Ten artykuł jest częścią cyklu artykułów o polskim systemie emerytalnym:
- „Chcesz mieć dobrą emeryturę? Zadbaj o nią sam”: o tym, że oszczędzanie na prywatną emeryturę jest koniecznością i warunkiem prowadzenia aktywnego życia po rezygnacji z pracy.
- „Kobieta, mężczyzna i wysokość emerytury”: jak dokładnie jest liczona emerytura w „nowym” systemie emerytalnym i jakie ma to konsekwencje dla wysokości emerytur kobiet i mężczyzn.
- „Umowa o dzieło i inne choroby”: jak na wysokość emerytury wpływają okresy nieopłacania pełnych składek: bezrobocie, choroba, umowa o dzieło.
- „ZUS czy OFE 2016”: jak wybrać w 2016 roku.
- „Demontaż OFE. Czy IKE i IKZE będą następne?”: O planach kolejnego „rozbioru OFE”, ogłoszonych w lipcu 2016 r.
- „Obniżenie wieku emerytalnego. Czy jest co świętować?”: czy niższa emerytura i większy deficyt budżetu są warte tego, żeby wcześniej zrezygnować z pracy?
- „Emerytura w dwóch rajach podatkowych do wyboru. Oba dostępne w Polsce”. Liczymy, jak wykorzystać reguły emerytalne na naszą korzyść i uzyskać jak najwyższą emeryturę przy jak najniższych wpłatach składek. W tym celu wybieramy jeden z dwóch dostępnych w Polsce emerytalnych rajów podatkowych
- Czy opłaca się pracować „na działalność” – jak to wpływa na emeryturę?

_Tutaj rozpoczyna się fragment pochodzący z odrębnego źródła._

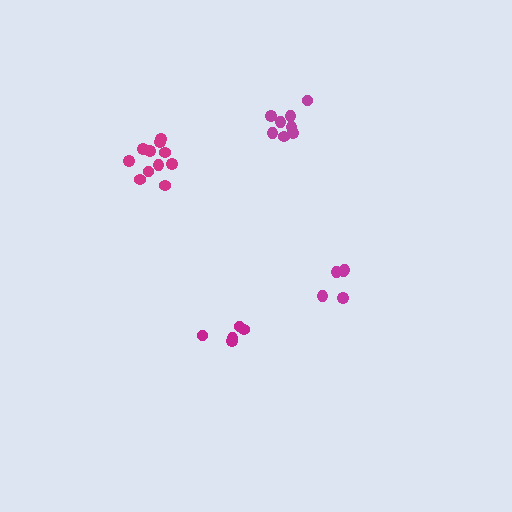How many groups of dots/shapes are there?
There are 4 groups.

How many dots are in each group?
Group 1: 5 dots, Group 2: 11 dots, Group 3: 5 dots, Group 4: 8 dots (29 total).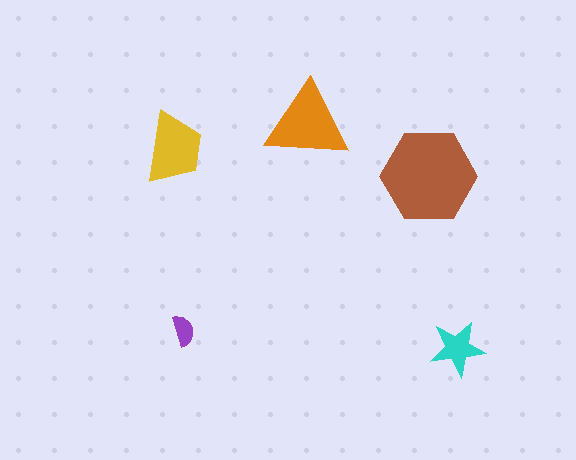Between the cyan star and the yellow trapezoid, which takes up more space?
The yellow trapezoid.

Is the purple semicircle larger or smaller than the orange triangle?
Smaller.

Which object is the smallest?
The purple semicircle.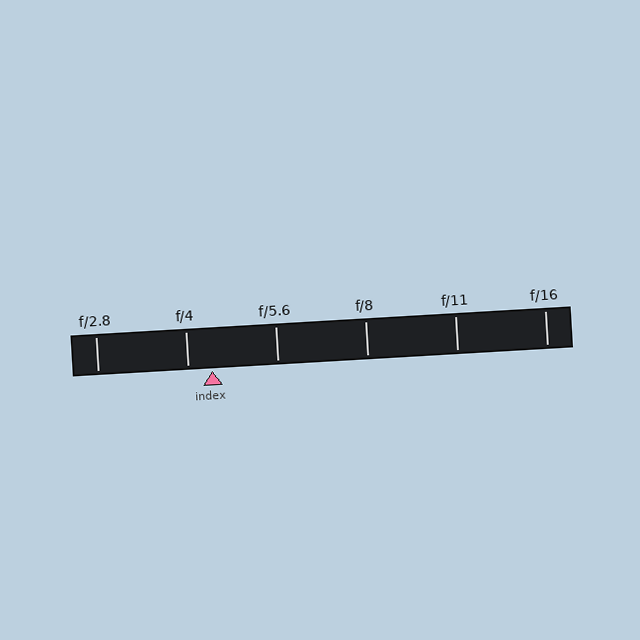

- Policz swoją emeryturę z ZUS
FATCA, czyli zgroza człowieka „ubankowionego”
Zanim przejdziemy do dzisiejszego meritum, przypominam o ważnym terminie. W polskim świecie finansowym trwa właśnie polowanie na jelenie. Polacy posiadający produkty finansowe (np. depozyty, konta bieżące, fundusze inwestycyjne, rachunki maklerskie) muszą dowodzić, że nie są amerykańskimi podatnikami. Co gorsza, muszą to robić w każdej instytucji z osobna.
Do końca listopada trzeba złożyć oświadczenie, że nie jest się amerykańskim podatnikiem. W przeciwnym razie 1 grudnia Wasz rachunek zostanie zablokowany, a informacje o nim zostaną przekazane amerykańskiej administracji podatkowej (!). Jeśli dostaliście takie pismo z banku, nie ignorujcie go. A jeśli nie dostaliście, to najlepiej i tak upewnijcie się, czy musicie takie oświadczenie złożyć – przeczytajcie wiadomości w systemie internetowym, zadzwońcie na infolinię. Zróbcie to przynajmniej w odniesieniu do konta bieżącego, na które wpływa wypłata, żeby nie zostać w grudniu bez dostępu do pieniędzy. Pamiętajcie, że obowiązek złożenia oświadczenia dotyczy także rachunków IKE i IKZE!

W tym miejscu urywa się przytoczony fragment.